CCTV with mikrotik

Hi we have a project with cctv poles, which we cannot finalize because of problems with conectivity. On nvr cameras are sometime show sometime not assuming because of loosing connection because of not good configuration.
Each pole have 2 x cctv IP dahua 5mp camera and sxt mikrotik sxt2 lite antena, connected in gigabit 5 port switch.Total 15 poles - 30 cameras
In base station house on roof we put 2 sector antenas - MikroTik RBD22UGS-5HPacD2HnD-15S, mANTBox 52 15s Dual Band Sector Antenna for position A and Position B.(left sector and right sector) and NVR for cameras connected in 8port gigabit poe switch.
Al antenna are on fix ip adress including cctv cameras.
Sector antena are configured as ap bridge(pic 1) , and sxt2 like station bridge(cpe - check pic 2)
Range of signal is from -60to - 75 db (what is working optimal and min/max range?)
Some antennas connect to sector antennas without problems, some connects and just disconnect from time to time (se picture 3)
some poles connect to sector antennas some just loose connection.
strange thing is when i connect on switch on sector antenna i se only 2 poles antennas even 7 poles work normal
anyone have any advice for setting up.
positions scheme.JPG
2.jpg
1.jpg
3.jpg

5 Mpix — near-UHD! — real-time streaming over wireless…who decided this was a good idea?

Are you making things even worse by doing something like MJPEG instead of H.265?

I think it goes through h265, I have to check. what is your suggestion about losing conectivty between antennas?

Your presumption is that you have a hardware failure, but my guess is that you have a hardware misapplication.

WiFi is a shared medium; the only way you get a clear spectrum is to move everything into an RF test chamber.
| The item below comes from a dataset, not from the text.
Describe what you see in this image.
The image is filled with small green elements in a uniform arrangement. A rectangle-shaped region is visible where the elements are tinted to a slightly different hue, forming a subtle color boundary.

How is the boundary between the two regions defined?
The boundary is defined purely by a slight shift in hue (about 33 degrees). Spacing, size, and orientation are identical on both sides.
Therefore, you should never do anything over WiFi that cannot withstand being interrupted and retried.

Real-time streaming allows neither of these. With 30 FPS video, every frame has to get across the link in 1/30 of a second or less, and if it fails, no amount of retrying will reopen that closed time window.
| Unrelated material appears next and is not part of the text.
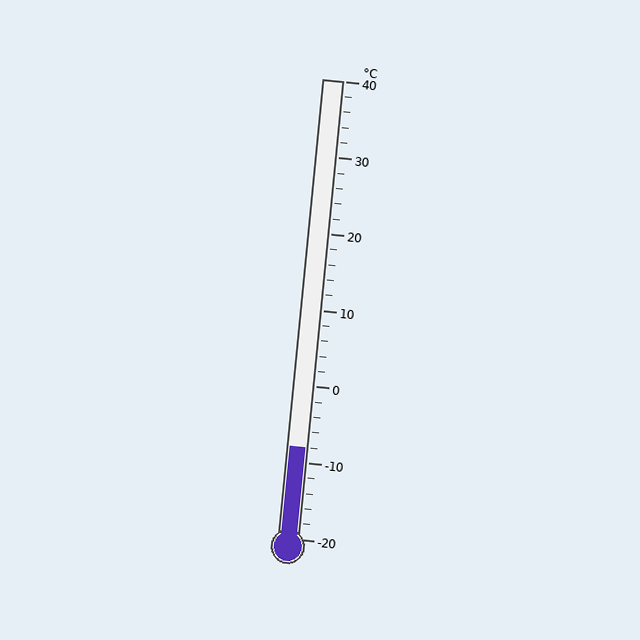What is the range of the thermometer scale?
The thermometer scale ranges from -20°C to 40°C.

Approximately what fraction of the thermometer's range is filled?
The thermometer is filled to approximately 20% of its range.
With MJPEG and similar protocols, frames are huge targets, making them easy to knock out. Streaming implies UDP, so there is no retrying, and each video frame must span many network frames. It is possible to drop one WiFi frame and prevent the entire video frame from decoding.

H.265 solves some of the bandwidth problem by introducing “P” and “B” frames that are much smaller, making them harder to kill, but the tradeoff is that one frame might depend on hundreds of those surrounding it in the stream. Knock just one tiny “B” frame out and you might prevent 5-10 seconds of video from being decoded. (300 frame GOP / 30 FPS = 10 seconds, giving 5 seconds average interruption for random blips.) Do this repeatedly, once every few seconds, and now nothing can be decoded correctly.

All of this is why the big Internet video services have moved to pseudo-streaming protocols like HLS over HTTP. The TCP layer adds retrying, and the HLS layer allows large (multiple-second) buffers that can be re-pulled at need. The downside is higher latency, which is why it isn’t common in the “CCTV” realm. (IPcam is a more accurate term here.)

Is there anyway you can physically tie together some of the devices on the same side of the water and thus reduce the number of RF connections.
Then you could possibly use 60Ghz connections for the transfer of ( better protocols indicated above ).